One hundred years ago the civilized world did not believe that it was possible that the people could rule themselves; they did not believe that it was possible to have a government of the people, by the people, and for the people. America in the last century proved that democracy is a success. The civilized world today believes that in the industrial world self-government is impossible; that we must adhere to the system which we have known as the monarchical system, the system of master and servant, or, as now more politely called, employer and employee. It rests with this century and perhaps with America to prove that, as we have in the political world shown what self-government can do, we are to pursue the same lines in the industrial world.[5]

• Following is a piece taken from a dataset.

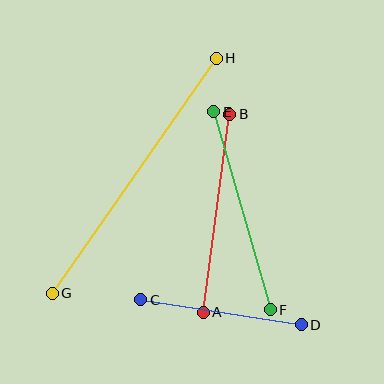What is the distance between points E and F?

The ferment and struggles of Whitman’s and Brandeis’ era made possible the New Deal — even if they failed to counteract the erosion of abolitionism into the racial subjugation that was Jim Crow. Now in 2017, we face a similar moment and turning point of economic transformation and political upheaval — a moment that will set the terms of inclusion, equality, opportunity, and democracy for decades to come. The stakes are enormous. Whether we can do better than our Progressive Era forbears remains to be seen.

An earlier version appeared in the Spring 2017 edition of Brooklyn Law School’s BLS Law Notes.

[1] John Dewey, The Public and Its Problems (Athens: Swallow Press, Ohio University Press, 1954 [1927]), 134–5.

[2] Barack Obama, speech on financial regulation, Cooper Union, New York, April 22, 2010.

[3] James Landis, The Administrative Process (New Haven: Yale University Press, 2008).

[4] Walt Whitman, Democratic Vistas (New York: Smith & McDougal, 1871).

[5] Louis Brandeis, “Industrial Cooperation,” address before the Filene Cooperative Association, Boston, May 1905, in Osmond Fraenkel, ed., The Curse of Bigness: Miscellaneous Papers of Louis Brandeis (New York: Viking Press, 1935), at p. 35.